Menschenfischerei?

Home / Bibel / Neues Testament / 03) Lukas / Luke / Menschenfischerei?
Menschenfischerei?

5. So. n. Trinitatis | 12.7.2020 | Predigttext: Lk 5,1–11 | Pfr. Th.-M. Robscheit |

 

Friede sei mit Euch von Gott unserem Vater, Jesus Christus unserm Bruder und dem heiligen Geist! Amen.

Liebe Gemeinde, liebe Schwestern, liebe Brüder!

 

Ich kann mich noch an einzelne Christenlehre-Stunden erinnern, die ich als Kind besucht habe. Josef & seine Brüder war so eine Stunde. Herr Klaus hatte Pappfiguren, die auf magische Weise an einer gespannten Windel gehaftet haben. So bildlich hat er mit diesen Figuren erzählt, dass ich mich 45 Jahre später noch daran erinnern kann. Der Fischzug des Petrus war auch so eine einprägsame Christenlehre-Stunde: Wir haben Fische aus Papier ausgeschnitten. Unsere Namen darauf geschrieben, dann wurden die Fische auf ein großes blaues Blatt geklebt und nun der Clou: aus Strick haben wir darüber ein Netz geklebt und fertig. Ich fand es als Zehnjähriger klasse, in diesem Netz zu sein und zu Jesus zu gehören.

 

Und jetzt? Liebe Gemeinde, ich komme gar nicht so weit, diese Frage wirklich zu stellen. Mir stößt der letzte Satz auf: „Du wirst Menschen fangen!“. Das hört sich nach Nepper-Schlepper- Bauernfänger an, nach Manipulation und Gehirnwäsche. Menschenfischer! Mit Sicherheit würde ich meinen Beruf damit nicht beschreiben! Und in dem Moment, in dem ich nun über die Menschenfischerei stolpere, gefallen mir auch die bunten Papierfische im Netz nicht mehr. Wollte Jesus eine coole Pointe loslassen und hat sich dabei verheddert? Das ganze Bild ist nicht stimmig! Die Fische im Netz dürfen keineswegs auf eine beglückende neue Erfahrung warten, sondern auf ihr Ende. Sie sind in die Falle gegangen, vielleicht hatten sie auch gar keine Chance dem Netz zu entgehen. Wie dem auch sei; ihr Schicksal ist besiegelt: sie werden getötet und gegessen. „Du sollst Menschenfischer werden!“ – so ein ärgerlicher Satz! Darüber können wir uns nun so richtig aufregen und hyperventilieren.

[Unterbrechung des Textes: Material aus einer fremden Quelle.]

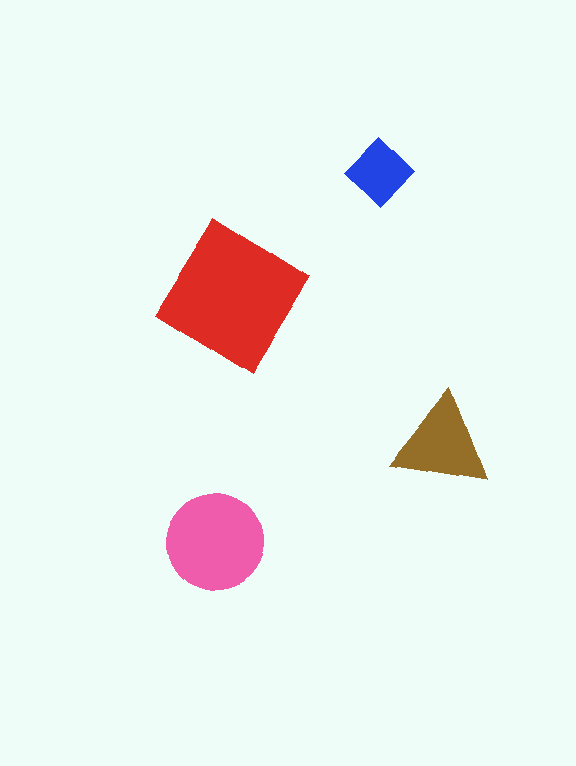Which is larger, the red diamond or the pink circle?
The red diamond.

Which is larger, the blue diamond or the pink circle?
The pink circle.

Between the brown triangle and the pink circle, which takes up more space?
The pink circle.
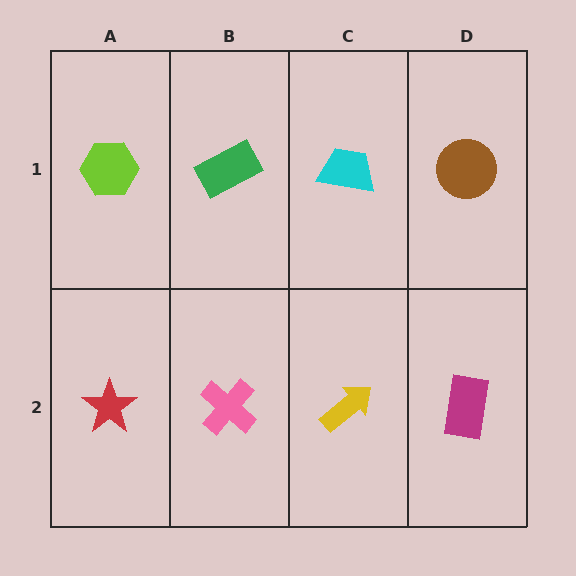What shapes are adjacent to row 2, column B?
A green rectangle (row 1, column B), a red star (row 2, column A), a yellow arrow (row 2, column C).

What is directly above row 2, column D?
A brown circle.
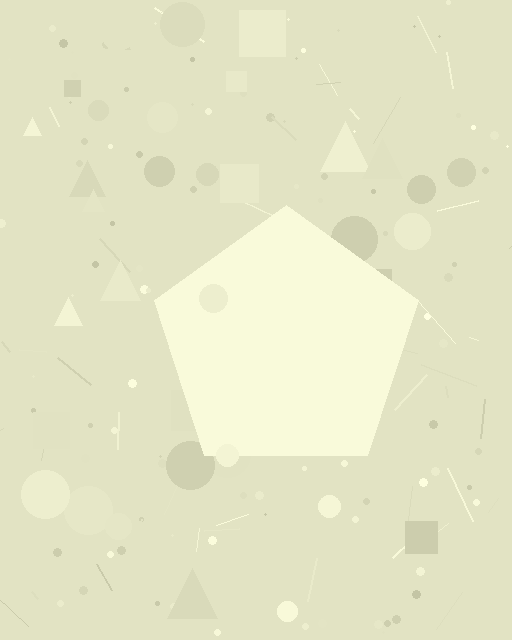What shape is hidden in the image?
A pentagon is hidden in the image.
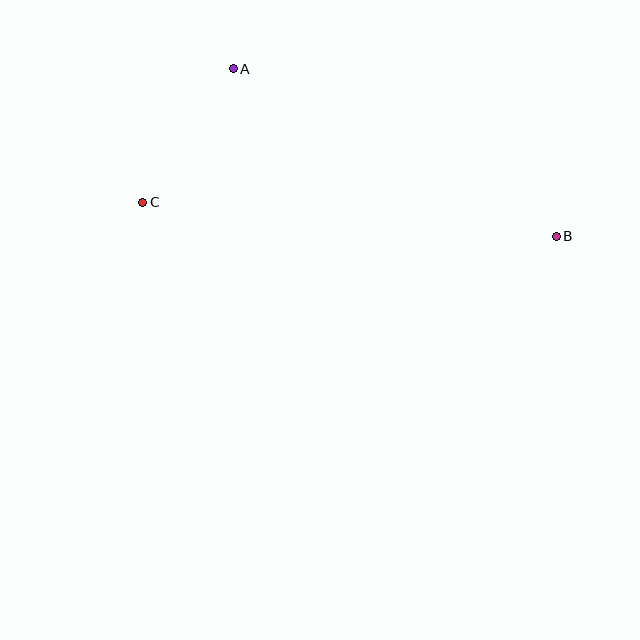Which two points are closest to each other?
Points A and C are closest to each other.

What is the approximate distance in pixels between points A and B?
The distance between A and B is approximately 364 pixels.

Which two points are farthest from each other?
Points B and C are farthest from each other.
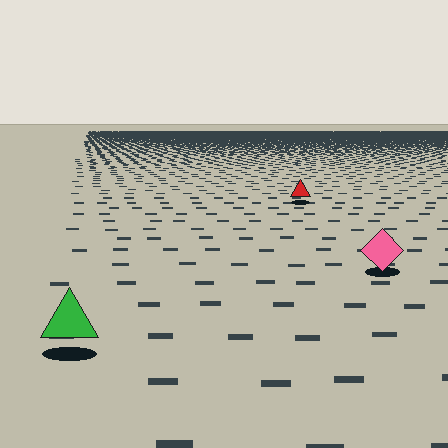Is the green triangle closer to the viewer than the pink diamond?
Yes. The green triangle is closer — you can tell from the texture gradient: the ground texture is coarser near it.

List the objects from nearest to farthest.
From nearest to farthest: the green triangle, the pink diamond, the red triangle.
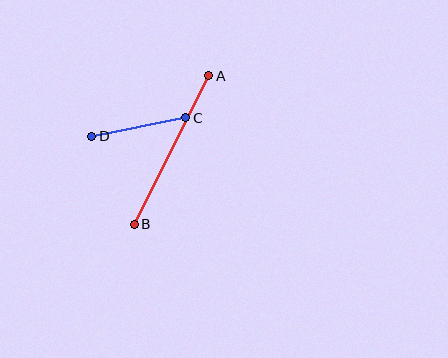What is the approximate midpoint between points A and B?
The midpoint is at approximately (171, 150) pixels.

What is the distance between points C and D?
The distance is approximately 96 pixels.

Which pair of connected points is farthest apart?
Points A and B are farthest apart.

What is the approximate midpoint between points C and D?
The midpoint is at approximately (139, 127) pixels.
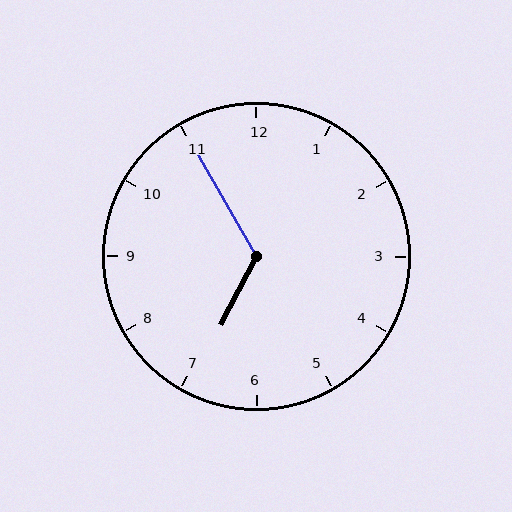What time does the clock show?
6:55.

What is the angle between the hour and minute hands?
Approximately 122 degrees.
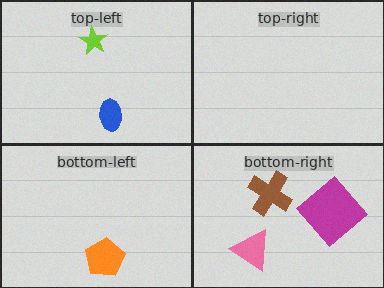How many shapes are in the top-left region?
2.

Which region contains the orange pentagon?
The bottom-left region.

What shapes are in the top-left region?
The blue ellipse, the lime star.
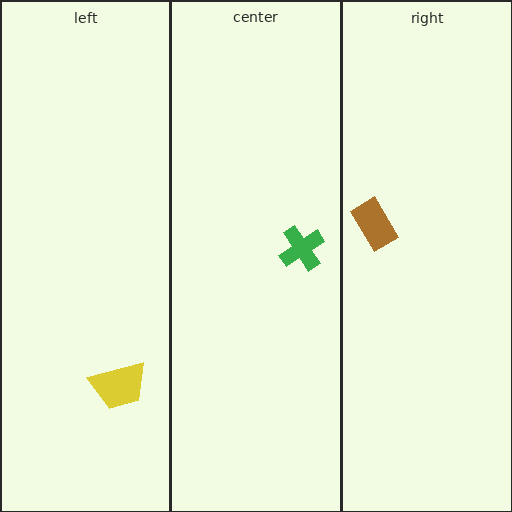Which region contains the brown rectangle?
The right region.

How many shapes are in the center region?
1.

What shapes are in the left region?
The yellow trapezoid.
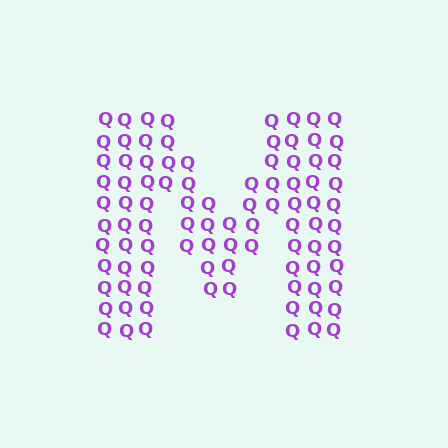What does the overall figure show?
The overall figure shows the letter M.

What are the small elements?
The small elements are letter Q's.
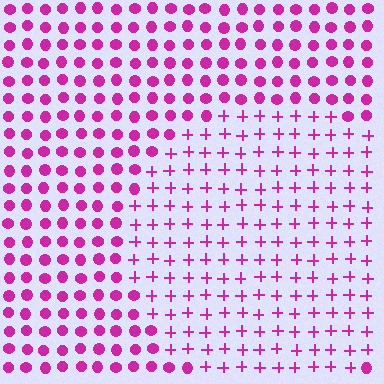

Über diesem Ärger verpassen wir die eigentliche Aussage der kurzen Begebenheit; wie so oft, wenn wir uns an einer Sache hochziehen. Denken Sie an dutzende Beispiele übereifrig-politisch korrekter Sprache. Da wird dann im vermeintlichen Sinne einer Rassismus-Aufarbeitung kulturgeschichtlich geglättet und verfälscht. Beim Gendern von Sprache geht es meistens nicht um Geschlechtergerechtigkeit, sondern um Ideologie. Wir alle kennen Beispiele, in denen über das Ziel hinausgeschossen & damit dann das berechtigte Anliegen unfreiwillig lächerlich gemacht wird. Über die ehernen Ziele, die einst hinter dem Ansinnen standen, wird gar nicht mehr reflektiert. Vergessen im Klein-Klein einer verhunzten Sprache. So kann es uns auch bei unserem Text gehen! Die Aufforderung, nein eigentlich ist es nur eine Feststellung, dass Petrus von jetzt an Menschen fangen wird, ist nur ein kleines Steinchen in einem großen Geschichten-Mosaik:

Petrus und seine Leute sind nach der Nachtschicht sicherlich todmüde und frustriert, weil die Mühe vergeblich war. Trotzdem rudern sie Jesus ein Stück aufs Wasser, damit er gut predigen kann. Sie sind neugierig. Petrus fährt dann auch entgegen seiner Erfahrung nochmal los und wirft das Netz aus erfolgreich. Unglaublich erfolgreich. Vielleicht ist die Erzählung von den ersten Christen weitererzählt und schließlich aufgeschrieben worden, weil sie so wunderbar die rasche Ausbreitung der Christlichen Botschaft illustriert. Mehr und mehr, so viele, dass die Räume platzen.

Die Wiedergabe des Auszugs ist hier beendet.